A couple hours later—although it felt like five minutes—Joanna said she felt the urge to push. We thought that maybe we should call for the doctor again. So a new doctor came in to check everything out; she was super competent and amazing. She reminded me of an NCAA women’s basketball coach.

Then, all of a sudden, she announced it was time—and it was ON!

The doctor put on this crazy moon suit. It really did look like a deep sea diver’s outfit, bizarre. Everything happened so quickly. I was holding up one of Joanna’s legs, and a nurse was holding the other. Joanna was pushing hard every minute or so, and it was amazing.

Then I was seeing the crown of Toby’s head. The doctor and I were like, Go! Go! Push, Joanna! And it felt like such a rah, rah, sports event all of a sudden. Usually a doctor’s bedside manner is really calm and soothing, but she kept booming, “You do it, Joanna! You’re a strong girl!” She was really yelling in this coach-like way.

The most surreal moment I’ve ever had was when I saw the crown of Toby’s head. That’s when it REALLY became real. All the way up until that it seemed a little theoretical that we were going to have a child. But then you’re like, whoa, this is for real. And then you’re really having a sense of anticipation, you’re like, in two seconds, I’m going to meet this child that I’m going to know the rest of my life. Two seconds!

So, Joanna was pushing, and I saw the top of his head, and I’m like, oh, crazy, he has more hair than I expected and dark hair… At first it was taking forever…it was a magical moment…I was about to see the face of this person…Joanna was like, I can’t do it…and the doctor kept saying, push, Joanna, push…
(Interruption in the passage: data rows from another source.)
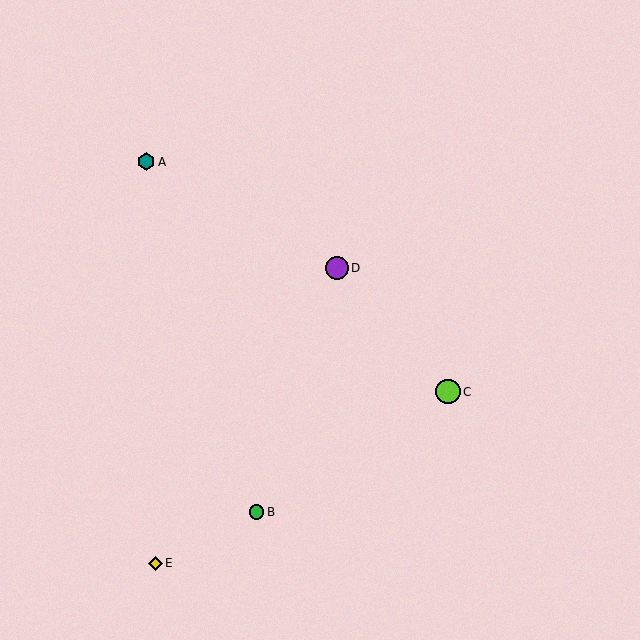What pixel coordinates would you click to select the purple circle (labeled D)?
Click at (337, 268) to select the purple circle D.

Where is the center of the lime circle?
The center of the lime circle is at (448, 392).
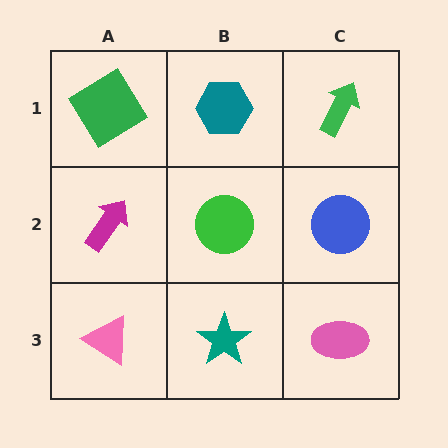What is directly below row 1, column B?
A green circle.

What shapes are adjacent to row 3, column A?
A magenta arrow (row 2, column A), a teal star (row 3, column B).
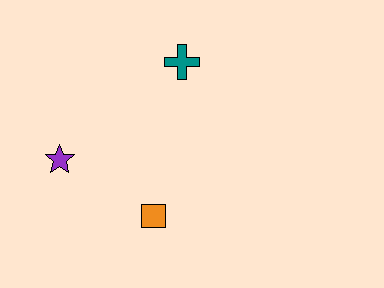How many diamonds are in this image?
There are no diamonds.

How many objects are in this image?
There are 3 objects.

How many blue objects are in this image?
There are no blue objects.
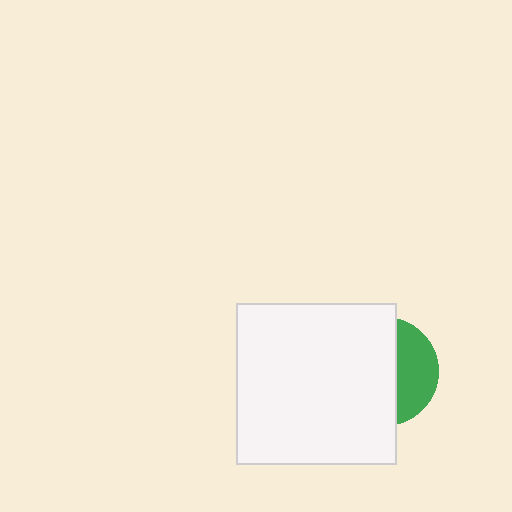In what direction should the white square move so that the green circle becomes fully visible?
The white square should move left. That is the shortest direction to clear the overlap and leave the green circle fully visible.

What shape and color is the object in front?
The object in front is a white square.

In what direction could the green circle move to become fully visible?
The green circle could move right. That would shift it out from behind the white square entirely.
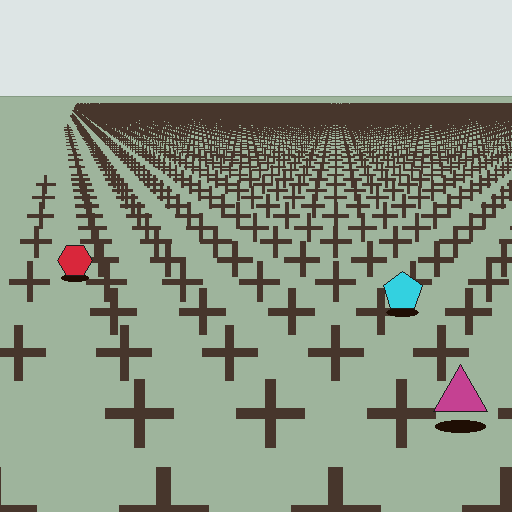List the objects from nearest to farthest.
From nearest to farthest: the magenta triangle, the cyan pentagon, the red hexagon.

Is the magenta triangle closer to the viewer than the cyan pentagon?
Yes. The magenta triangle is closer — you can tell from the texture gradient: the ground texture is coarser near it.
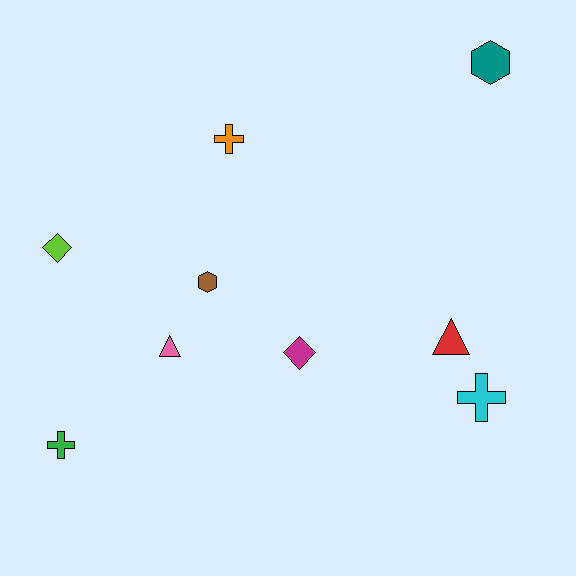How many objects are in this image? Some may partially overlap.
There are 9 objects.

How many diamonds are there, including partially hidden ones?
There are 2 diamonds.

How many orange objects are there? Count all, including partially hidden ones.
There is 1 orange object.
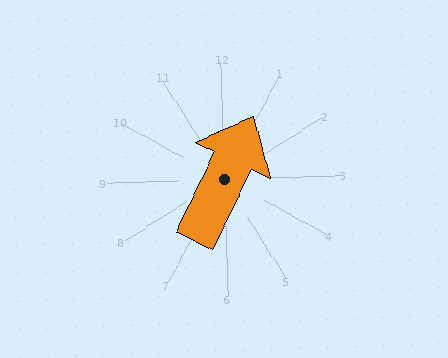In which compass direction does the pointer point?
Northeast.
It was more suspenseful than anything I’ve ever done. I was dying to see his face.

Joanna said again, I can’t do it…and the doctor was like, Do it, Joanna, push, push!!! And her rah rah spirit was crucial to the moment…And finally, Joanna pushed as hard as she could and Toby slipped right out!

Honestly, watching the birth looked like a Georgia O’Keeffe flower; now I understand those paintings. It’s like a flower opening up. It was amazing. I was so glad I got to be part of it. You really feel the awesome power of life and a women’s strength, your wife’s strength; it’s thrilling.
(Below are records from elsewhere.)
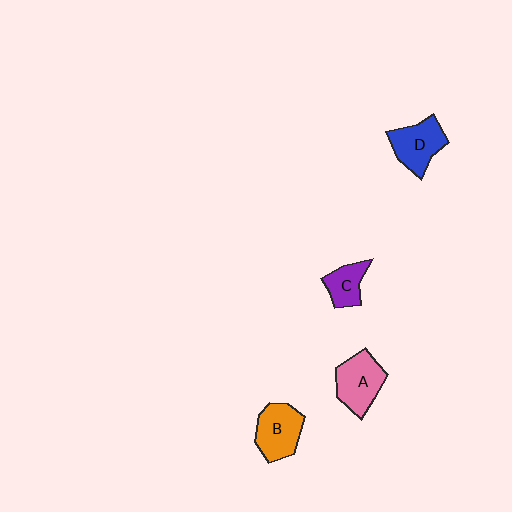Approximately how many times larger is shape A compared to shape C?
Approximately 1.6 times.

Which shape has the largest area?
Shape A (pink).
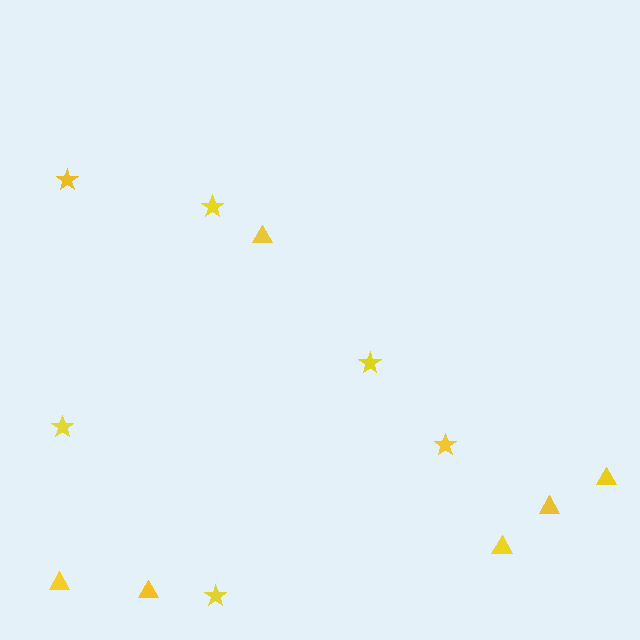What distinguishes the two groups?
There are 2 groups: one group of stars (6) and one group of triangles (6).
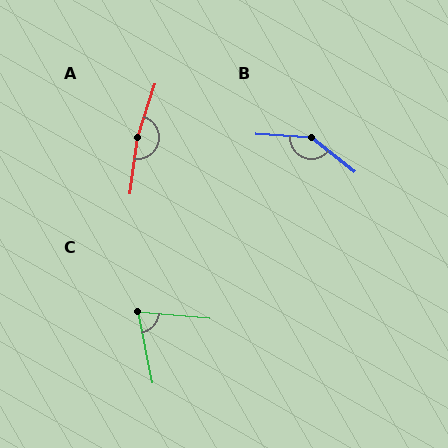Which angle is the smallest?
C, at approximately 73 degrees.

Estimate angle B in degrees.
Approximately 145 degrees.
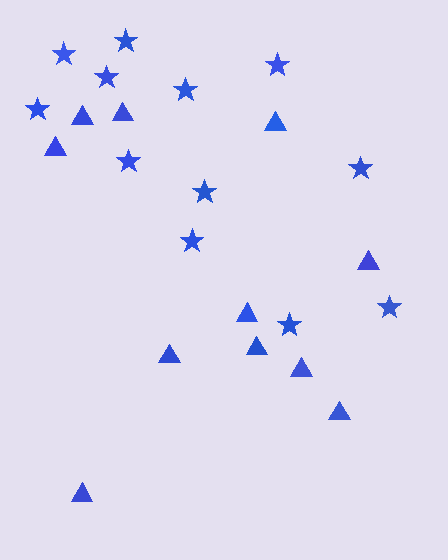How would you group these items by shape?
There are 2 groups: one group of stars (12) and one group of triangles (11).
Also, to be honest, it was kind of like Alien.

After the birth

The nurses are rushing around; they’re holding up the wet purple baby and saying, “Dad, cut the cord!” At the moment, I was like, oh, no, I can’t do that, but they basically insisted. So I cut through—it was basically like cutting calamari!
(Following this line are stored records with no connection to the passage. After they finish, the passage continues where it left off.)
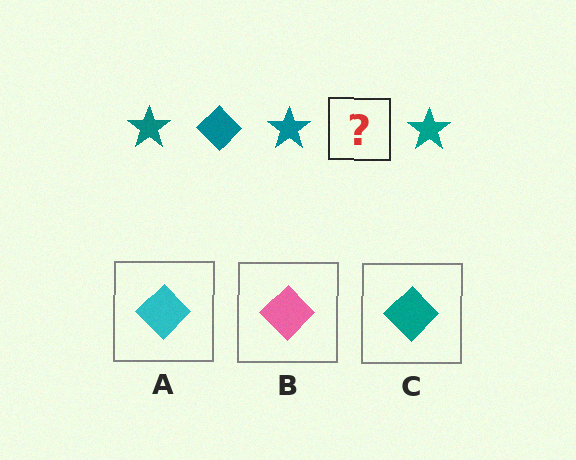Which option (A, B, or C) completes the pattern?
C.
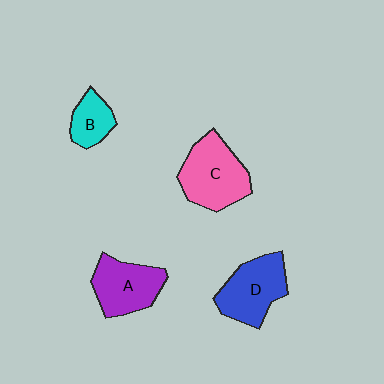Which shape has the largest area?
Shape C (pink).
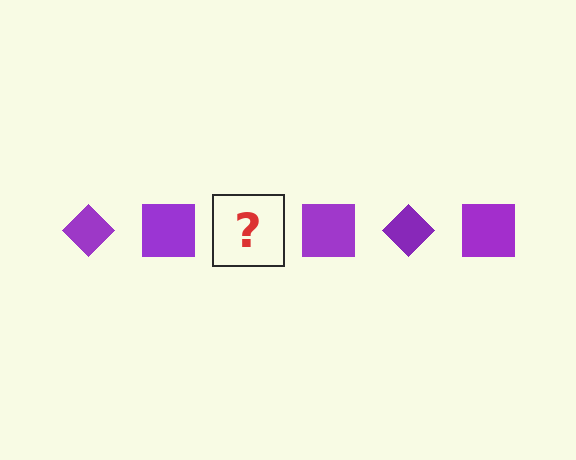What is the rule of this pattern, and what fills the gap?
The rule is that the pattern cycles through diamond, square shapes in purple. The gap should be filled with a purple diamond.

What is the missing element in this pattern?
The missing element is a purple diamond.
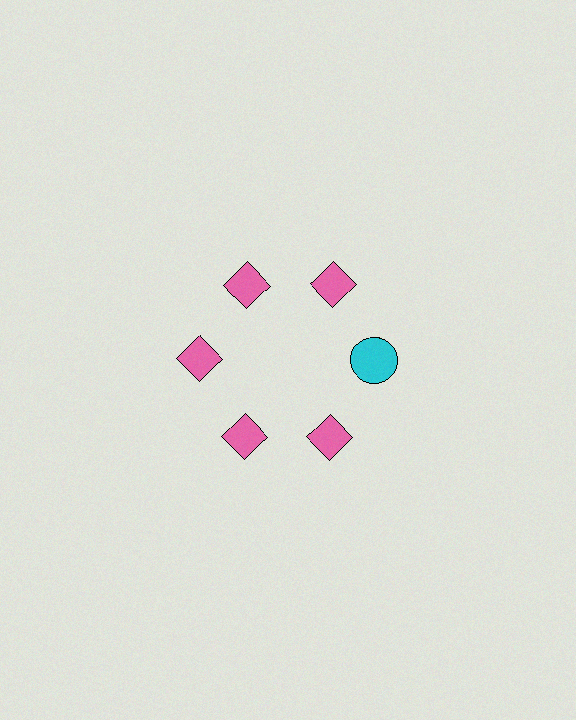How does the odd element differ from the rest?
It differs in both color (cyan instead of pink) and shape (circle instead of diamond).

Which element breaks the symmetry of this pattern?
The cyan circle at roughly the 3 o'clock position breaks the symmetry. All other shapes are pink diamonds.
The second I saw Toby’s face, I was struck by how unbelievably sweet he looked. I was under the impression that babies would come out really misshapen and funny looking, but I was bowled over by how beautiful he was. My first thought was that he looked like Lucy (Joanna’s sister), and my second thought was, hey, he has my jaw!

The nurses handed him to Joanna first, of course, and she was glowing; and then nurses cleaned him, and then I got to hold him. He was tiny and purple. It was unbelievable—after all those years, wondering if I would ever have a child, thinking it wouldn’t happen, thinking it wasn’t meant to be…and then here I was holding Toby. It was a profound moment, beyond description.

I had the camera set on rapid fire, and doctor made a joke that it sounded like an AK-47. I probably took 300 pictures in the span of fifteen minutes.

Then I handed Toby back to Joanna. She looked so beautiful, with this blissful, serene expression on her face. Relief, exhaustion and accomplishment all together. It must be what it’s like to be on top of Everest. She looked beautiful. I was in awe of her.